Local high school students release 3-minute documentary on blind skate boarder
Chad Rivera, a North County skater and jiu-jitsu instructor who is also blind, has inspired others in the community with his perseverance and positivity.
Two Carlsbad High School juniors made a three-minute documentary, “Skating Beyond Sight: A Journey of Perseverance,” that they posted to YouTube to pay homage to Rivera and the impact he has in the community. They also want to use Rivera’s story to inspire others to make a positive impact on the world.
“I think it was really cool being with him while we were filming it, just seeing how he has to live his life differently to deal with what he has to deal with on a daily basis,” said Sebastian Hrisanthopoulos, 16.
Sebastian and his partner in the project, Tosh Carr, 17, have been friends since kindergarten. They came into contact with Rivera through Tosh’s father, who has skated with Rivera at the skate park in Encinitas. After going back and forth on the phone, they began filming.

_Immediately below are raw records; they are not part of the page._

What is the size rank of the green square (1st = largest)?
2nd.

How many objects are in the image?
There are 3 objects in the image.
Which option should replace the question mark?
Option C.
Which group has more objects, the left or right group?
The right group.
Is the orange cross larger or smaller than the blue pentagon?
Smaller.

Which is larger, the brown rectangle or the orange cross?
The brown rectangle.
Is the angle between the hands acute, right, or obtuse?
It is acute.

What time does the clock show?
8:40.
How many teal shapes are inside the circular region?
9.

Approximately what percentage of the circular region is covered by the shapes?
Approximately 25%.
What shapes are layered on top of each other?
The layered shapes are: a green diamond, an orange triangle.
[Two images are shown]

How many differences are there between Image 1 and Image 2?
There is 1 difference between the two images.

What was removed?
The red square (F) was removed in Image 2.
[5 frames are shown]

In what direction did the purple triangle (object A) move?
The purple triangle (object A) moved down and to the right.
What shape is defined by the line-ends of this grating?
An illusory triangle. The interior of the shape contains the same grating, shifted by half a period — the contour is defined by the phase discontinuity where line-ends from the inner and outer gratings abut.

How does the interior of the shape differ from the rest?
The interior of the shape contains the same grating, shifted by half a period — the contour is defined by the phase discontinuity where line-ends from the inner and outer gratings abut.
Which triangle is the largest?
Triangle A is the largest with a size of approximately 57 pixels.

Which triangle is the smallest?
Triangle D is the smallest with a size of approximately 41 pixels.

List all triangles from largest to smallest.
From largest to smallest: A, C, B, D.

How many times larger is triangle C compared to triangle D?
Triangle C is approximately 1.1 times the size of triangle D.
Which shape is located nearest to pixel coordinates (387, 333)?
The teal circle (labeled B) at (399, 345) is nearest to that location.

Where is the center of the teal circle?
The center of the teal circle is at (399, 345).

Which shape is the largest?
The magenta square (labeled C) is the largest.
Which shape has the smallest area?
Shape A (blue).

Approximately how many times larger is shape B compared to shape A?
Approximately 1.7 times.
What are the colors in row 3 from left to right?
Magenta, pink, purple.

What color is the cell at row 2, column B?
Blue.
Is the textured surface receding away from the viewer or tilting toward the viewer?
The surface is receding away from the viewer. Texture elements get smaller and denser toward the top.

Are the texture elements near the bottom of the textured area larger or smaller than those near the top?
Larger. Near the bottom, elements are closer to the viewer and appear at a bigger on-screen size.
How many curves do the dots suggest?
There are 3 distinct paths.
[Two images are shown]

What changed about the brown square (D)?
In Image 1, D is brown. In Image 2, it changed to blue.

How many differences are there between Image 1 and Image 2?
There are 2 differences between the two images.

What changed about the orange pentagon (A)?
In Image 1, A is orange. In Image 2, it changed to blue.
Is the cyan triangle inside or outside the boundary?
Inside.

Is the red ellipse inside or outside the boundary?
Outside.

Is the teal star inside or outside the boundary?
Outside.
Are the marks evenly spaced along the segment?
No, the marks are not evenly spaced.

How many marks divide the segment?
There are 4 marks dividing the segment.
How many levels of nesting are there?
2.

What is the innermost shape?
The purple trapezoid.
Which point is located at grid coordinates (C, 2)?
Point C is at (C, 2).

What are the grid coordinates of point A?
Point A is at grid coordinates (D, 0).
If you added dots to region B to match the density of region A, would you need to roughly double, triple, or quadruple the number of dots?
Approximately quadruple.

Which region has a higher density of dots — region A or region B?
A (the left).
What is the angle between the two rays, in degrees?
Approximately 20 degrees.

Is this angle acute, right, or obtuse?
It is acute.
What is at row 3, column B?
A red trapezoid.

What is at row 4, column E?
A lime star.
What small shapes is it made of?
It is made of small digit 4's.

In the documentary, Rivera describes going blind one day while he was driving. He had to quickly pull over after a stoplight ahead of him suddenly became blurry. Since then, skateboarding has been “healing in a way that you can entertain yourself,” and a way for him to meet personal challenges.
“As life goes on, it became I think more of a security blanket than I ever anticipated it to be,” Rivera said.
His martial arts practice has been another way to stay active and mentor others.
“The opportunity to teach at a school and share those skills has been very self-gratifying,” said Rivera, an instructor at Surfight in Del Mar.
As the students note in the video, “he never shies away from pushing himself to the limit.”
“We just really want people to see how, despite challenges that you may face on a daily basis, it’s important to keep a positive outlook on life and to enjoy everything to the best of your ability,” Sebastian said.
Tosh and Sebastian have done a lot of filmmaking together for their classwork and on a freelance basis. They credit their broadcasting teacher for helping them hone their skills and love of filmmaking.
“We want to just keep going,” Tosh said. “We love just meeting new people and learning their stories. That’s why we do this. It’s a learning experience for us every time. We want to work on bigger projects, and it would be awesome to make a business out of it, do this for a living.”